Sebelum sunat perempuan dilakukan, harus diinformasikan kemungkinan terjadi pendarahan, infeksi, dan rasa nyeri (Pasal 3 ayat (2) Permenkes 1636/2010). Persetujuan yang diberikan setelah mendapatkan informasi medis biasa disebut dengan informed consent.


Praktik sunat perempuan ini kerap menimbulkan perdebatan akan risiko yang mungkin ditimbulkannya. Namun, mengutip penjelasan dari salah satu artikel di laman resmi Kementerian Kesehatan berjudul, Permenkes Nomor 1636 Tahun 2010 tentang Sunat Perempuan: Menjamin Keamanan dan Perlindungan Sistem Reproduksi Perempuan, dijelaskan bahwa sebenarnya tidak perlu khawatir dengan praktik sunat perempuan, karena Permenkes 1636/2010 dibuat untuk Menjamin Keamanan dan Perlindungan SistemReproduksi Perempuan sesuai dengan prosedurnya.


Seperti disebutkan di atas, Permenkes 1636/2010 ini bukan dimaksudkan untuk mewajibkan sunat perempuan, bukan pula melegitimasi atau melegalisasi sunat perempuan. Permenkes 1636/2010 ini digunakan sebagai standar operasional prosedur (SOP) bagi tenaga kesehatan apabila ada permintaan dari pasien atau orangtua bayi untuk melakukan sunat perempuan pada diri atau bayinya.


Masih mengutip dari artikel yang sama, jika sunat perempuan dilarang dilakukan oleh tenaga kesehatan, padahal pada kenyataannya di masyarakat praktik tersebut masih berlangsung, dikhawatirkan masyarakat yang ingin menyunat bayi perempuannya justru akan pergi ke dukun dan hal tersebut justru akan menimbulkan berbagai komplikasi.
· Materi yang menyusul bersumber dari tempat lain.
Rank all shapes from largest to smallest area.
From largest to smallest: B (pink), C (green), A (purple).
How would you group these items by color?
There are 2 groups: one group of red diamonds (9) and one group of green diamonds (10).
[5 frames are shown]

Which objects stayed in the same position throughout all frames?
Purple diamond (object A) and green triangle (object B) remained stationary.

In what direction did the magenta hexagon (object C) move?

Jika tenaga kesehatan mendapat permintaan dari pasien atau orang tua bayi perempuan untuk melakukan tindakan sunat, maka prosedur sunat perempuan harus dilakukan sesuai Permenkes 1636/2010 dan hal tersebut akan menjamin keamanan dan perlindungan sistem reproduksi perempuan.
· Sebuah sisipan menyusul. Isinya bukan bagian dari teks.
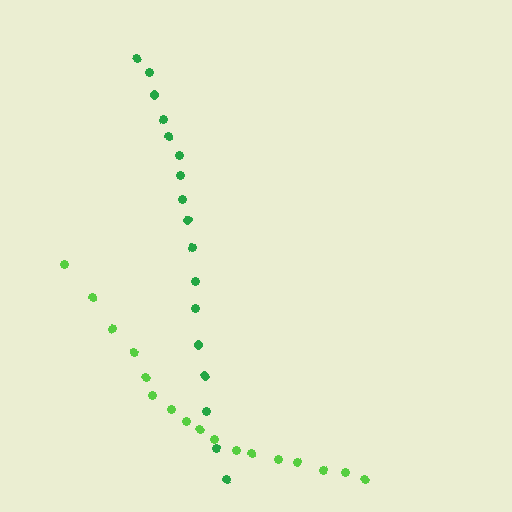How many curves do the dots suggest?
There are 2 distinct paths.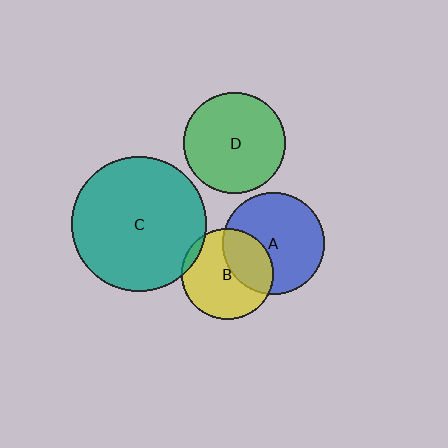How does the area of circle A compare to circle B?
Approximately 1.2 times.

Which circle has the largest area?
Circle C (teal).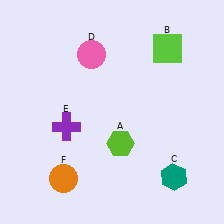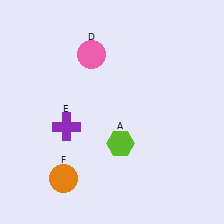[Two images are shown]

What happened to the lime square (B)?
The lime square (B) was removed in Image 2. It was in the top-right area of Image 1.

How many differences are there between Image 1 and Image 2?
There are 2 differences between the two images.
Dalam meninjau praktik sunat perempuan berdasarkan asas gender dan non-diskriminatif, kita perlu melihat pada pengertian gender dalam Pasal 1 angka 2 Permendagri No. 67 Tahun 2011 tentang Perubahan Atas Permendagri No. 15 Tahun 2008 tentang Pedoman Umum Pelaksanaan Pengarusutamaan Gender di Daerah(“Permendagri 67/2011”):


“Gender adalah konsep yang mengacu pada pembedaan peran, fungsi dan tanggung jawab laki-laki dan perempuan yang terjadi akibat dari dan dapat berubah oleh keadaan sosial dan budaya masyarakat.”


Dan asas non-diskriminatif merupakan asas perlakuan yang sama yang dapat kita temui dalam Pasal 1 angka 3 dan 4 Permendagri 67/2011 yakni mengenai kesetaraan gender dan keadilan gender:


“Kesetaraan Gender adalah kesamaan kondisi bagi laki-laki dan perempuan untuk memperoleh kesempatan dan hak-haknya sebagai manusia, agarmampu berperan dan berpartisipasi dalam kegiatan politik, ekonomi, sosial budaya, pertahanan dan keamanan, dan kesamaan dalam menikmati hasil pembangunan.”
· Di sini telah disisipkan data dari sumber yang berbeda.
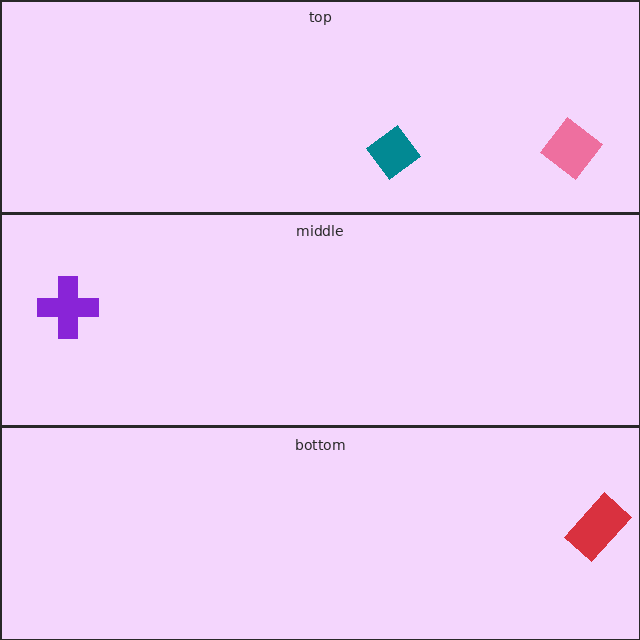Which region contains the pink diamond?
The top region.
“Keadilan Gender adalah suatu proses untuk menjadi adil terhadap laki-laki dan perempuan.”


Pada dasarnya, dari beberapa pengertian di atas, sunat perempuan tidak ada hubungannya dengan peran, fungsi dan tanggung jawab perempuan.


Jadi, sunat perempuan yang diatur dalam Permenkes 1636/2010 ditujukan untukmemberikan perlindungan pada perempuan dengan pelaksanaan sunat perempuan yang dilakukan sesuai dengan ketentuan agama, standar pelayanan, dan standar profesi untuk menjamin keamanan dan keselamatan perempuan yang disunat.Tidak ada kaitannya dengan asas gender dan non-diskriminatif.